There were large portions of my life that were discordant, but I wasn’t sure how to make my way back to a place of harmony and resonance with the universe. One of the first measures I took in search of insights was to a yoga retreat in central Puerto Rico, deep within its lush rain forest. One of the scheduled activities on the agenda was a hike to a remote waterfall, and being an urbanite, I didn’t have suitable footwear for that kind of a trek. So, I purchased a pair of ruby red KEEN hiking sandals, as had been recommended in the information package we had received for the retreat. As it turned out, these hiking sandals weren’t ideal on slippery surfaces, and I had to rely on the assistance of a dashing, sweet, and helpful fellow retreater to get past some of the more slick parts of the path leading us to the stunning waterfall in Utuado.

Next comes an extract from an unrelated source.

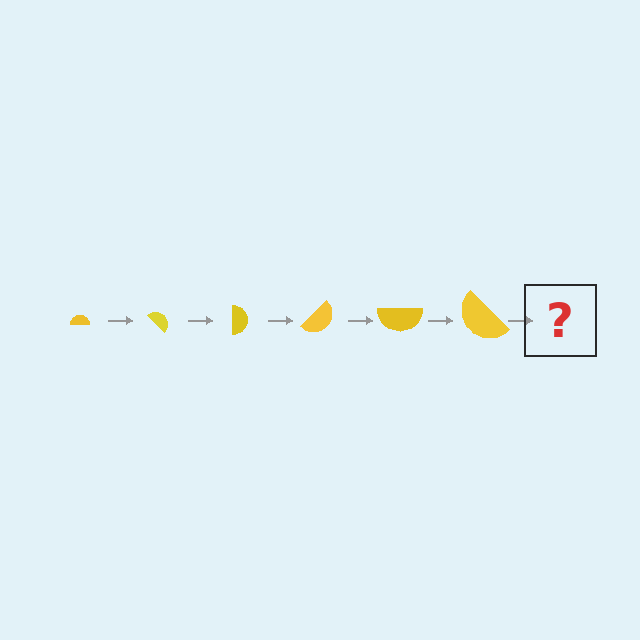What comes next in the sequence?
The next element should be a semicircle, larger than the previous one and rotated 270 degrees clockwise from the start.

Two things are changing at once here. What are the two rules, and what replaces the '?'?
The two rules are that the semicircle grows larger each step and it rotates 45 degrees clockwise each step. The '?' should be a semicircle, larger than the previous one and rotated 270 degrees clockwise from the start.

Upon returning to Toronto after that first yoga retreat, I noticed the way I walked was different. My pace was much slower, I was considerably more observant of the environment around me, and I just felt a sense of ease, even with the rest of the world still rushing around me. That all stayed with me for a very long time, but I eventually returned to my quicker gait and I once again became oblivious to many of the wonders around me in my every day world. But at least I now recognized how doing such retreats or just getting into nature were vital to my spiritual, mental, and physical health if I was going to continue to live in Canada’s largest urban centre.

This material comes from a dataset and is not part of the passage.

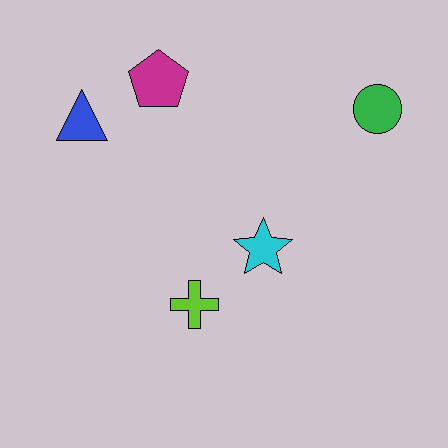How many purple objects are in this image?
There are no purple objects.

I hadn’t worn the hiking sandals since that trip to the remote eco resort in one of the most unspoilt landscapes I’ve ever been graced to visit. But very recently, I pulled out the sandals to wear on a trail hike about a half hour outside of Toronto. The forest floor was a rich red clay and the path was, for the most part, dry and easily traversable. But we came to an incline that was steep and my antennae went up. But there were small trees to which I could cling on the descent, so I moved forward and downward, still with trepidation. Unfortunately, we misjudged how damp the ground was and I soon found myself sliding uncontrollably towards the bottom of the hill. I couldn’t grasp the trees fast enough to halt my skid, so I instinctively let my butt drop to the ground. I slid on my rump until I finally stopped. Yet once again, I was fortunate not to be hurt, except for my pride. My legs, an arm, and the back of my shorts were caked with mud. For the rest of the walk other hikers kept commenting on my muddy appearance, but, oh, well.

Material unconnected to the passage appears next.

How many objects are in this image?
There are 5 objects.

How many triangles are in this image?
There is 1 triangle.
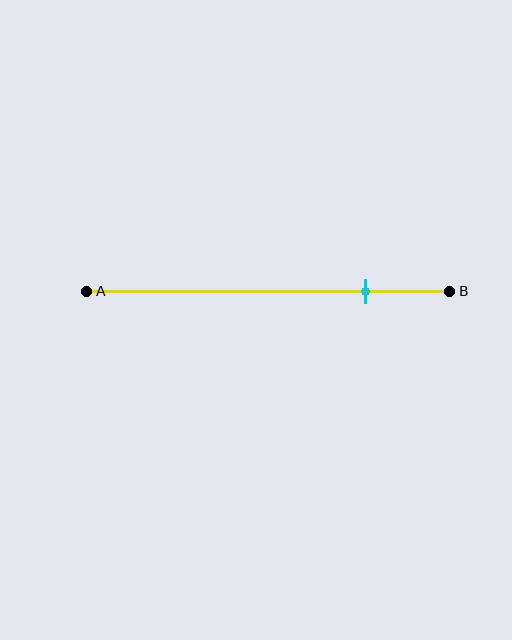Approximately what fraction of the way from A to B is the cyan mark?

Later that day, the memory of the mud slide triggered some pondering, mostly because I read much more into experiences than most people I know – I’ve just learned to pay attention, especially when I haven’t been paying attention, like about how slippery the earth was or why I decided to wear hiking sandals that had let me down in the past. But sometimes a fall is just a fall, or should I say, a slide is just a slide. And maybe the only lesson in my recent experience was simply to laugh at myself, to giggle with my trusty hiking companion, and to be grateful that my body and spirit are still resilient enough to bounce back from life’s literal ups and downs.